M. Hubert Haenel. - Je voudrais tout d'abord indiquer que notre collègue Robert Badinter m'a fait savoir qu'il approuvait le rapport.
Je suis d'accord avec Denis Badré pour constater que le nouveau rôle des parlements nationaux heurte des habitudes bien ancrées du côté gouvernemental. Nous rencontrons des résistances ; malheureusement, il faut encore exiger pour exister. Pour les relations avec le Parlement européen, nous venons de loin : il n'y avait pas d'habitude de travail en commun ; maintenant les choses vont en s'améliorant. Les réunions organisées conjointement par le Parlement européen et le Parlement du pays exerçant la présidence sont un bon moyen d'arriver à un équilibre dans les droits d'expression. Il est difficile de définir l'Exécutif européen, le contrôle doit prendre diverses voies ; en tout cas, il est sûr que nous devons contrôler notre propre Exécutif : c'est un des aspects de la question.
Je reconnais que Simon Sutour pose un vrai problème en soulignant la difficulté de participer à la fois à nos travaux et à ceux d'une autre commission. Il faut d'abord chercher des solutions sur le plan pratique. Pour ce qui est de la procédure d'appel pour les avis motivés, on peut certainement améliorer mes propositions, par exemple prévoir un passage en séance publique et un recours à la Conférence des présidents seulement si ce n'est pas possible. Je ne prétends pas avoir fourni tout de suite la solution idéale. En revanche, je ne partage pas les critiques concernant le « petit hémicycle » : la parole y est plus libre et davantage de collègues peuvent intervenir.
Comme Monique Papon, je crois que nous devrons faire vivre de notre mieux les procédures introduites par le traité de Lisbonne, et qu'il faut pour cela renforcer la concertation interparlementaire. La présidence espagnole a été chargée par la COSAC de s'emparer du sujet. Déjà, le 12 décembre prochain, les présidents de Parlement vont aborder ce sujet essentiel.
Je répondrai à Annie David que le problème des transpositions de directives par ordonnances revient régulièrement : c'est effectivement inacceptable dès lors qu'il ne s'agit pas de textes de nature technique. Nous avons de la peine à nous faire entendre en amont de l'adoption des textes, si nous sommes écartés aussi de la transposition, le Parlement est squeezé.
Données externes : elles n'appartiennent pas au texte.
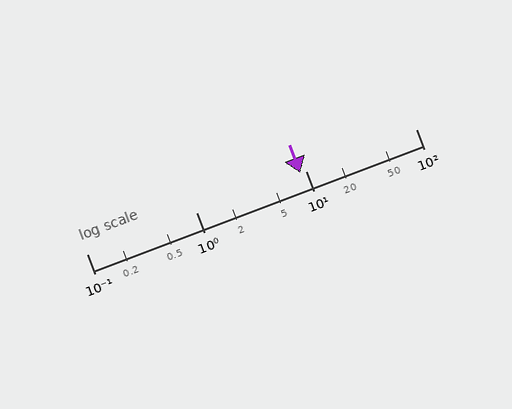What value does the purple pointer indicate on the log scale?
The pointer indicates approximately 8.9.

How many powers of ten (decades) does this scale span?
The scale spans 3 decades, from 0.1 to 100.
Je crois que Pierre Fauchon a raison de vouloir que notre commission ne devienne pas une commission spécialisée, et qu'elle travaille avec les autres commissions. Pour ce qui est de la seconde Chambre, nous avons essayé de lancer le débat durant la Convention : ce fut une levée de boucliers. Mais je crois que les esprits évolueront. Je reste attaché à l'idée d'un « Congrès » qui se réunirait une fois par an pour un grand débat, une reddition des comptes, et qui pourrait jouer un rôle dans la révision simplifiée des traités ; cette instance permettait d'associer régulièrement des délégués des parlements nationaux à la vie de l'Union. Au stade actuel de la construction européenne, ce serait à mon avis une formule bien adaptée.
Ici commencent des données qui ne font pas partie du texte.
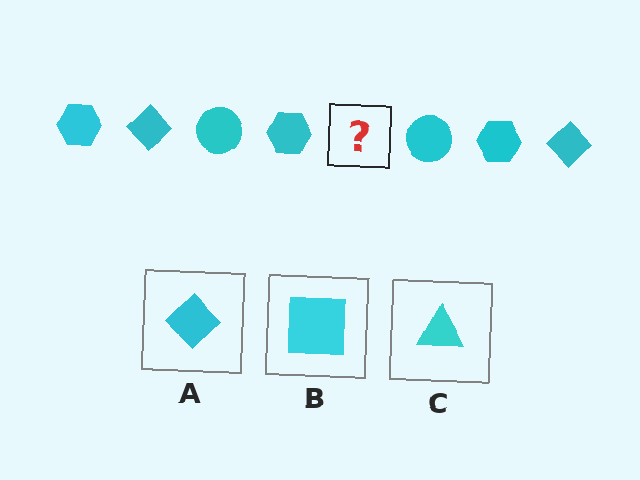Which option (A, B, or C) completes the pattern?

Je suis d'accord avec Bernadette Bourzai pour renforcer les contacts avec le Parlement européen, notamment dans la perspective de la révision des perspectives financières et des enjeux de celle-ci pour la PAC.
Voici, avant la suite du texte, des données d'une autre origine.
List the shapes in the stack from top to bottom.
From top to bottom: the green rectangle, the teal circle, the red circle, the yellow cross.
Comme Jean Bizet, je me réjouis que la « politique politicienne » n'ait pas une trop grande place dans nos travaux. Je voudrais souligner que, désormais, avec le traité de Lisbonne, les parlementaires ne pourront plus se défausser sur l'Europe : comme ils auront désormais des instruments d'intervention, ils auront à rendre compte de leur utilisation. S'ils critiquent un texte européen, on pourra leur répondre : « Pourquoi n'avez-vous rien fait ? ».
Pour nos rapports avec le Gouvernement, je ne rêve pas d'un mandat impératif, qui serait d'ailleurs contraire à la Constitution, mais je constate que nous sommes loin du « juste milieu » que Christian Cointat propose à bon droit.
* 1Cette réunion est en commun avec la commission des finances.